Mon nom est Julia. Il y a longtemps maintenant — peut-être vingt-cinq ans —, j'ai fait, par amour et par fidélité, le choix de servir plutôt que de disposer. J'ai décidé de participer au jeu secret que se livrent tous les États entre eux, depuis toujours, alliés du jour ou ennemis ancestraux — cela ne fait aucune différence. J'ai pour commerce de traquer l'information. De démonter les certitudes les plus fermement établies — car c'est là, précisément, que l'adversaire, ami ou ennemi, nous attend. Et cette main qui vous caresse, c'est peut-être celle qui vous étranglera.

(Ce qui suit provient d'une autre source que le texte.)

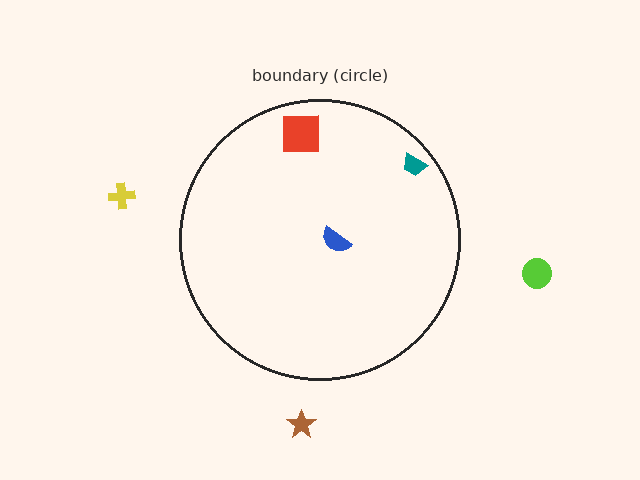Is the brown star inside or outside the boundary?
Outside.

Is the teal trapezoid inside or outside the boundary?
Inside.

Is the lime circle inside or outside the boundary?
Outside.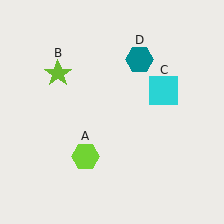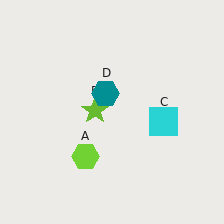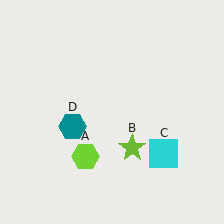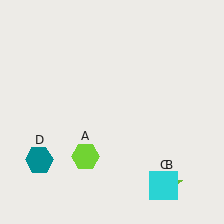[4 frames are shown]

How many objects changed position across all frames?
3 objects changed position: lime star (object B), cyan square (object C), teal hexagon (object D).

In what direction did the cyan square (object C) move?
The cyan square (object C) moved down.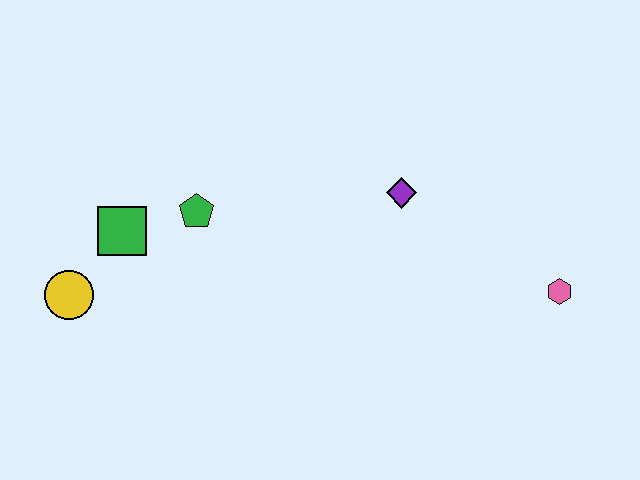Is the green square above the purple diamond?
No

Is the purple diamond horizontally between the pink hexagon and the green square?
Yes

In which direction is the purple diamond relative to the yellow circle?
The purple diamond is to the right of the yellow circle.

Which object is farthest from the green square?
The pink hexagon is farthest from the green square.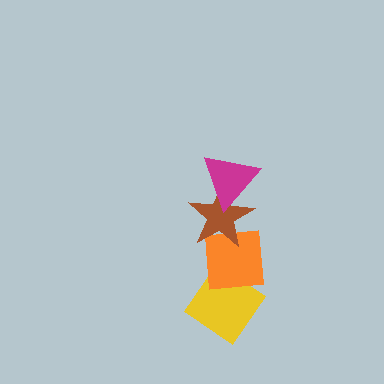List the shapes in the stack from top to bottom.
From top to bottom: the magenta triangle, the brown star, the orange square, the yellow diamond.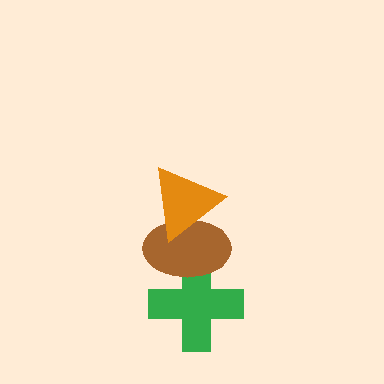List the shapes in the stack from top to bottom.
From top to bottom: the orange triangle, the brown ellipse, the green cross.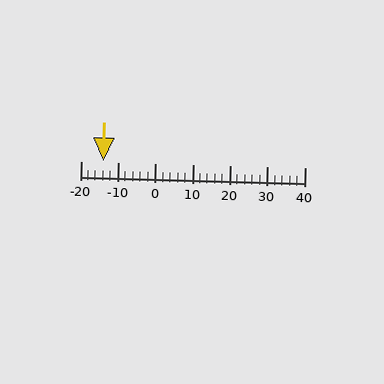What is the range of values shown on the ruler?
The ruler shows values from -20 to 40.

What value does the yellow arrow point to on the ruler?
The yellow arrow points to approximately -14.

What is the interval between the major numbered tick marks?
The major tick marks are spaced 10 units apart.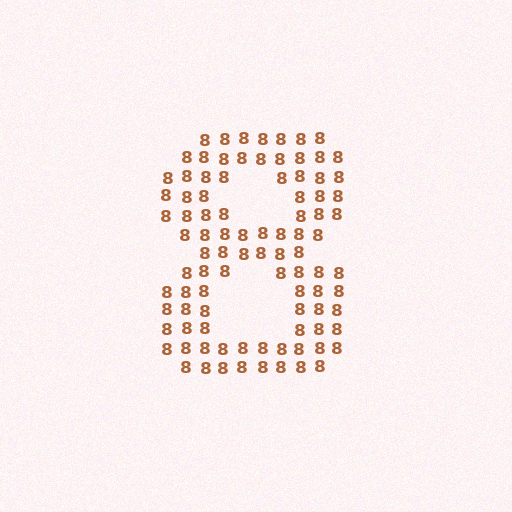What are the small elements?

Et cet ami d'enfance qui vous sourit n'est là que sur demande d'un puissant dont il est l'intermédiaire. Et cet ennemi implacable qui a consumé vos enfants jusqu'à la dernière cendre veut devenir votre plus fidèle allié.
« L'affaire du meurtre de Zhu Tianshun nous oblige à être très fermes par rapport aux désordres étudiants. Il existe aujourd'hui, d'après le camarade Gucheng, des ferments encore plus dangereux qu'au printemps 1989 et je propose que les autorités du Guangdong décrètent immédiatement l'interdiction de toute manifestation dans la province, ainsi que l'instauration du Caiqu jieyou cuoshi — la déclaration de mesures partielles et de court terme de la loi martiale sur toutes les grandes villes de la province. Prenant effet dès demain soir minuit. Nous agirons avec la plus grande sévérité contre les contrevenants. Tout en gardant à l'esprit la sagesse du camarade Yang Shangkun, le regretté compagnon de route du camarade Deng Xiaoping, qui, au moment de la fermeté, insista avec raison sur les mots d'ordre suivants : “Pas de vies sacrifiées. Pas de sang versé.” Camarades, telle est bien la sagesse qui doit conduire notre action. » Et il conclut en joignant les paumes de ses mains en un signe de pieuse résolution.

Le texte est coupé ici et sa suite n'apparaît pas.